Pak Raharjo dan Ibu Lastri segera menghampiri Misha. Mereka membantu Misha berdiri, mengobati lukanya. "Siapa itu, Nak?" tanya Pak Raharjo. "Kenapa kamu kejar dia?"
Misha hanya menggelengkan kepalanya. Ia tidak bisa bicara. Jantungnya terasa sakit, seolah ditusuk ribuan jarum. Radit masih hidup. Ia tidak meninggal. Ia meninggalkannya, begitu saja.
****
Suara ramai dan hiruk pikuk Pasar Malam Tanah Abang masih membekas di telinga Misha. Ia berjalan gontai, menenteng dua kantong plastik besar berisi barang dagangan untuk warung Pak Raharjo. Udara malam Jakarta terasa dingin, namun hatinya terasa lebih dingin. Bayangan Radit yang melintas dengan mobil mewah masih terus menghantuinya. Ia tidak bisa fokus. Pikirannya melayang, bertanya-tanya mengapa Radit tega melakukan itu.
Langkah kakinya yang lelah tiba-tiba terhenti. Sebuah mobil SUV mewah berwarna hitam melaju kencang, nyaris menabraknya. Misha menjatuhkan kantong belanjaannya, napasnya tercekat. Jantungnya berdebar kencang, ia merasakan kakinya lemas. Ia menatap mobil itu, pandangannya kabur karena air mata yang hampir jatuh.
Pintu mobil terbuka, seorang pria muda dengan wajah tampan namun penuh amarah keluar. Ia mengenakan kemeja mahal yang rapi, dan menatap Misha dengan tatapan tajam.
"Mata lo di mana?!" bentak pria itu, suaranya dipenuhi emosi. "Jalan pakai mata dong, jangan pakai dengkul!"
Misha menunduk, tidak berani menatap mata pria itu. "Ma... maaf, Mas. Saya tidak sengaja," ucapnya lirih.
Pria itu mendengus. "Tidak sengaja? Kalau tadi gue tabrak, lo mau gue tanggung jawab?!"
"Saya... saya sungguh minta maaf," Misha memohon. "Saya tidak fokus."
Pria itu melangkah mendekat, matanya menatap Misha dari ujung kepala hingga ujung kaki. Tatapannya merendahkan, seolah Misha hanyalah sampah. "Dasar orang miskin. Kerjaan lo cuma bikin susah orang lain."

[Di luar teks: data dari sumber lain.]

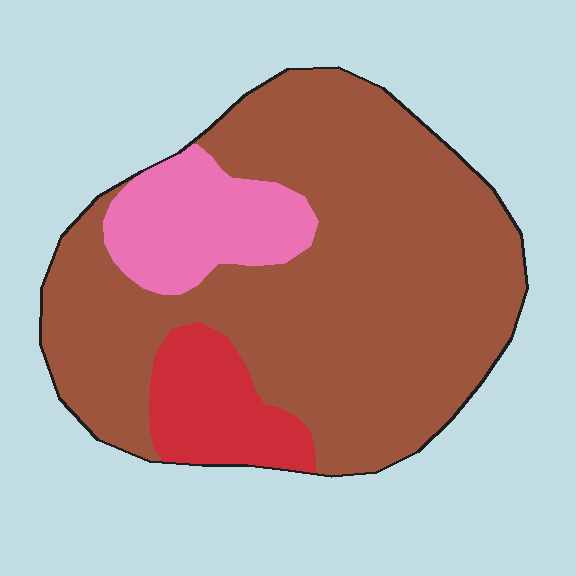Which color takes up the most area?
Brown, at roughly 75%.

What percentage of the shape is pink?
Pink takes up about one eighth (1/8) of the shape.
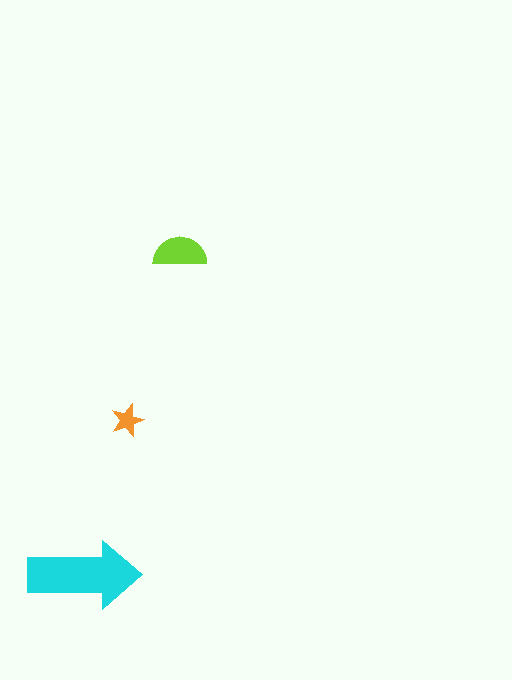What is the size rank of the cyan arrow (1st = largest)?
1st.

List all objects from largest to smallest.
The cyan arrow, the lime semicircle, the orange star.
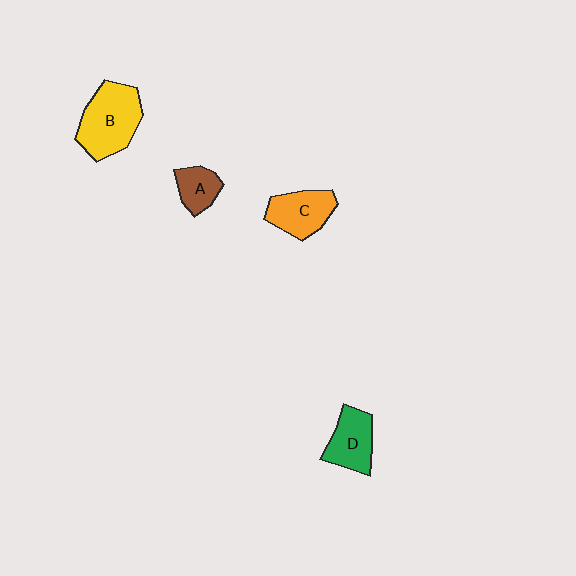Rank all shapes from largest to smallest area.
From largest to smallest: B (yellow), C (orange), D (green), A (brown).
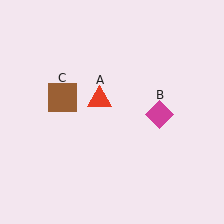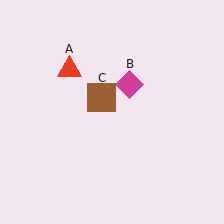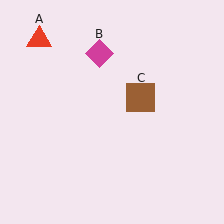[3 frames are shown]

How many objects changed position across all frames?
3 objects changed position: red triangle (object A), magenta diamond (object B), brown square (object C).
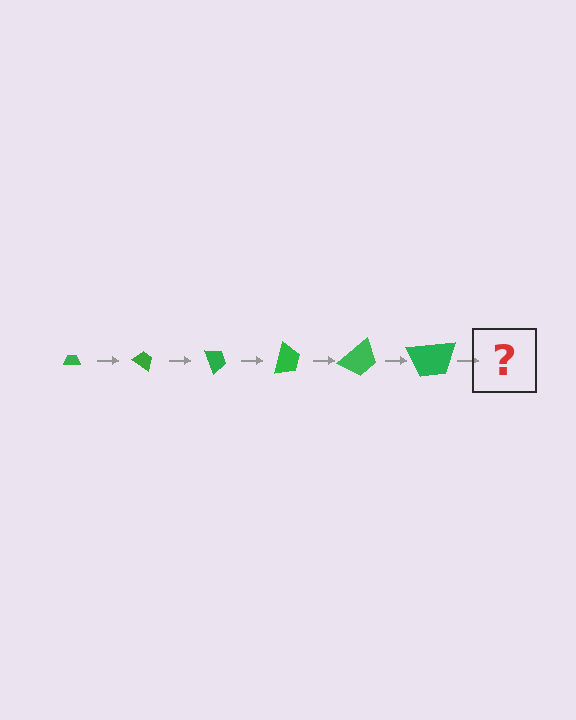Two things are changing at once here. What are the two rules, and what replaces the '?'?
The two rules are that the trapezoid grows larger each step and it rotates 35 degrees clockwise each step. The '?' should be a trapezoid, larger than the previous one and rotated 210 degrees clockwise from the start.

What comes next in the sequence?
The next element should be a trapezoid, larger than the previous one and rotated 210 degrees clockwise from the start.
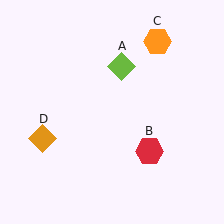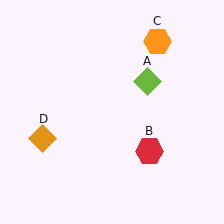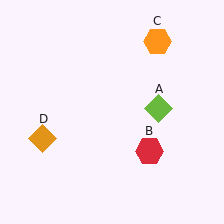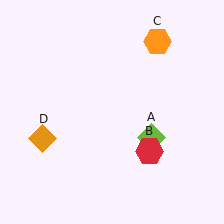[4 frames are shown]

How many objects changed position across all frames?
1 object changed position: lime diamond (object A).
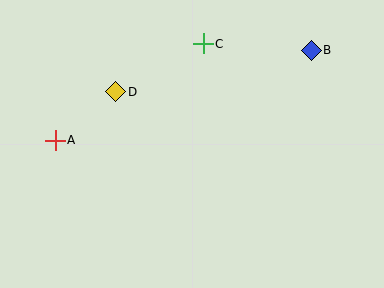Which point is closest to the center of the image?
Point D at (116, 92) is closest to the center.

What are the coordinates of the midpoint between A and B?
The midpoint between A and B is at (183, 95).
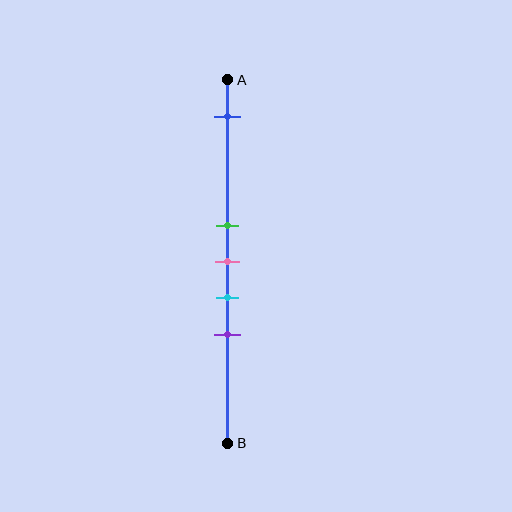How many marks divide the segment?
There are 5 marks dividing the segment.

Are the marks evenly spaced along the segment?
No, the marks are not evenly spaced.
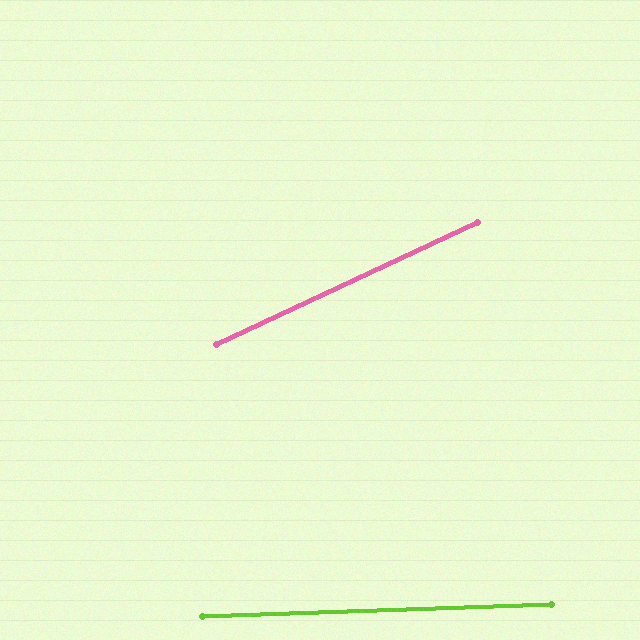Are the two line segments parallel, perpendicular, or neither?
Neither parallel nor perpendicular — they differ by about 23°.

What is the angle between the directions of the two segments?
Approximately 23 degrees.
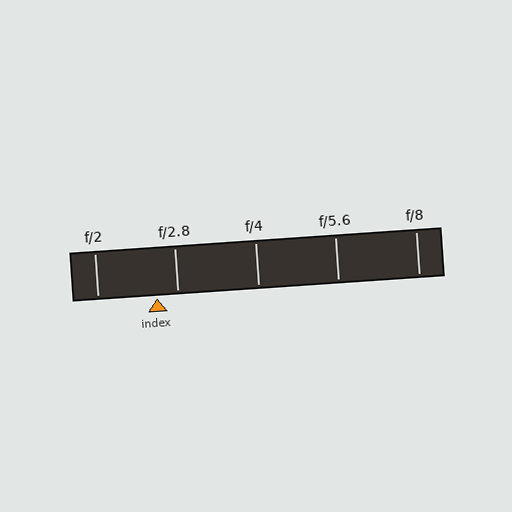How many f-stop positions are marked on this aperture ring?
There are 5 f-stop positions marked.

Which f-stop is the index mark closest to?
The index mark is closest to f/2.8.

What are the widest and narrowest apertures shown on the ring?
The widest aperture shown is f/2 and the narrowest is f/8.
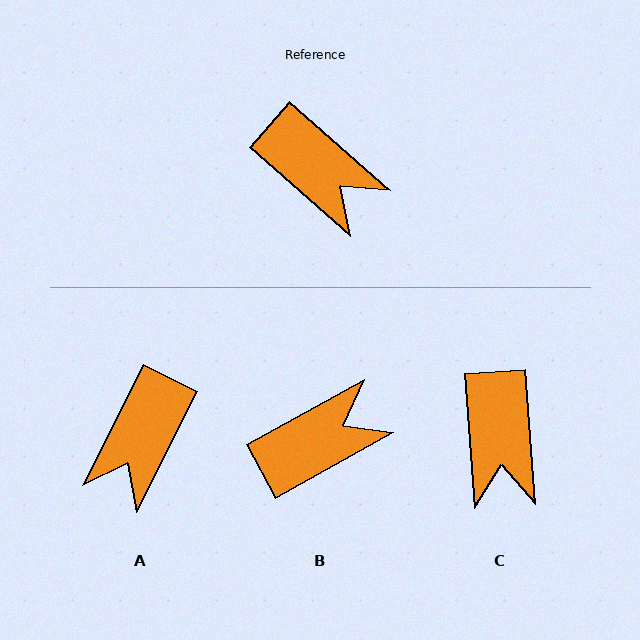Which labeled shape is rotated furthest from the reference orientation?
A, about 75 degrees away.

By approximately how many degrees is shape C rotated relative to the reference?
Approximately 45 degrees clockwise.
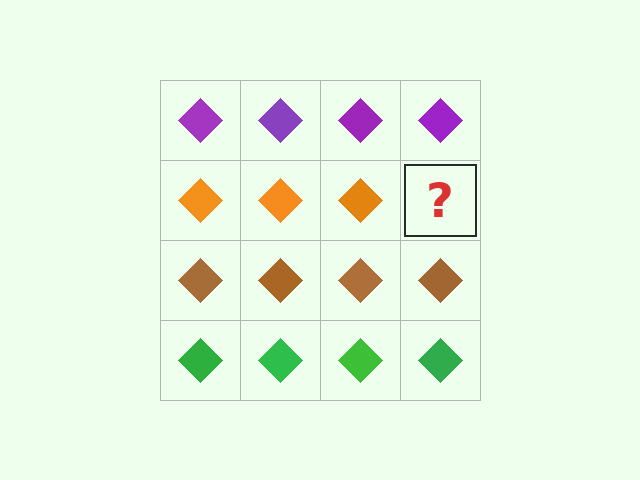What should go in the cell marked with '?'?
The missing cell should contain an orange diamond.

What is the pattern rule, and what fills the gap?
The rule is that each row has a consistent color. The gap should be filled with an orange diamond.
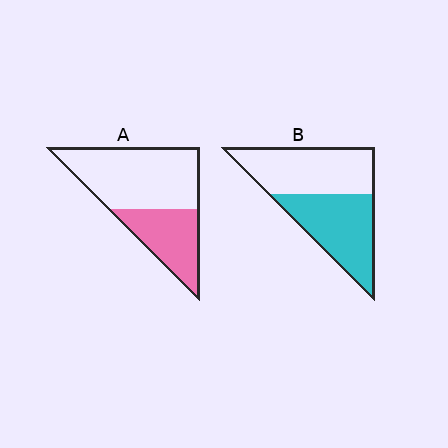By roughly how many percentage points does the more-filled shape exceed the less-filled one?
By roughly 15 percentage points (B over A).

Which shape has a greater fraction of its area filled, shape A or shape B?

Misha mengangkat kepalanya. Ia menatap pria itu, tidak terima dengan hinaan itu. "Saya tidak meminta Bapak untuk menolong saya. Saya sudah minta maaf. Kenapa Bapak harus menghina saya?"
Pria itu tertawa sinis. "Menghina? Apa yang gue katakan itu fakta. Liat diri lo! Baju lusuh, barang bawaan kayak sampah. Lo pikir orang seperti lo pantas jalan di sini?"
Air mata Misha mengalir. Ia sudah kehilangan segalanya. Anak, suami, dan kini harga dirinya. Ia tidak bisa lagi menahan emosinya. "Memang kenapa kalau saya miskin?! Miskin bukan berarti saya tidak punya hati! Setidaknya saya tidak sombong seperti Bapak!"